I just went in and watched the most obvious popcorn movie of the year. It’s similar to Cowboys and Aliens in that it doesn’t take itself too seriously and it shouldn’t therefore be looked upon as if it does.

Okay, Hugh Jackman is hardly at his best here, but he’s charismatic enough to keep the movie ticking over even if he does play an arrogant idiot for the majority of the movie. He leaves his kid out in the rain in the middle of a muddy scrapyard for crying out loud, making him haul a robot to the truck on his own…

The story centres around Jackman and his son, who he hasn’t seen in years. His son’s mother passes away and in order for the Aunt to get custody Jackman essentially sells him to her via her ridiculously rich husband: the tyre expert from My Cousin Vinny.
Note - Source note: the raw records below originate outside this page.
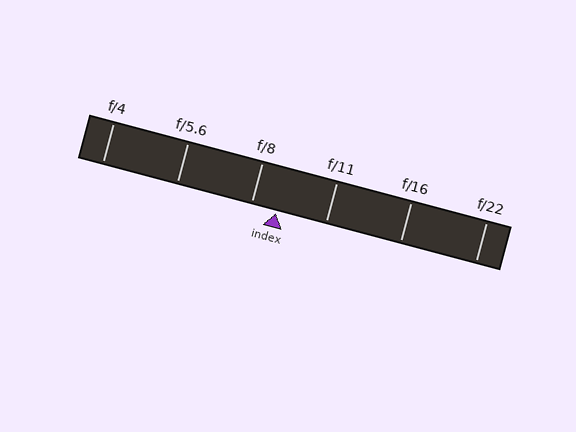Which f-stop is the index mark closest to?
The index mark is closest to f/8.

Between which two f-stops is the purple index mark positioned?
The index mark is between f/8 and f/11.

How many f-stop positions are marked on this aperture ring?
There are 6 f-stop positions marked.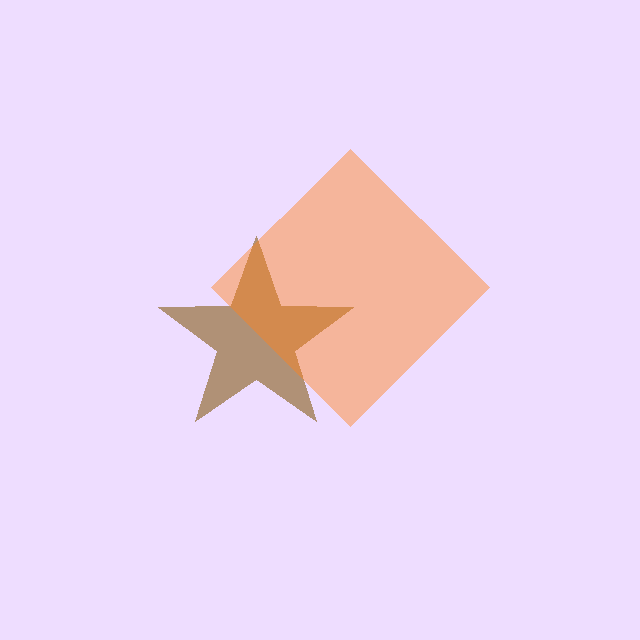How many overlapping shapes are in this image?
There are 2 overlapping shapes in the image.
My Cousin Vinny, now there is a film!

Anyway, cue the obvious Jackman has to hang out with the boy and they become inevitably close resulting in him learning a lesson and promising to be a better father, yada-yada-yada.

They become close when his son finds an old sparring robot in the scrapyard, which yes his son has to dig out and carry on his own! The director really slaps on the heartlessness on Jackson’s character in some places! Anyway, the pair train up the robot to fight and lo-and behold it actually starts winning fights and subsequently money.

Now, here’s the most annoying part of this entire movie. The robot’s name is ATOM. That’s not so bad I hear you say, and you’re right, nothing wrong with the name. The only problem is Americans (and naturally Australians playing Americans) cannot pronounce their Ts properly and so the robot’s name becomes ADAM.

If you don’t see the logo on the robot’s chest when it’s shown for a split second then you will go throughout the whole movie thinking the robot’s name is Adam. Only towards the end does the ring announcer spell out his name A-T-O-M!

Overall what can you say about it? Some robots smash each other up for funs, that’s about it. Considering the only real downside for me was the mispronunciation of the word ‘atom’ I think that goes down as a fairly decent effort of a movie.

Don’t expect anything too spectacular if you decide to watch Real Steel, but you really could do far, far worse. Yes I’m looking at you Optimus Prime.

Final Verdict: 3 Stars. Decent fun with smashy smashy robots.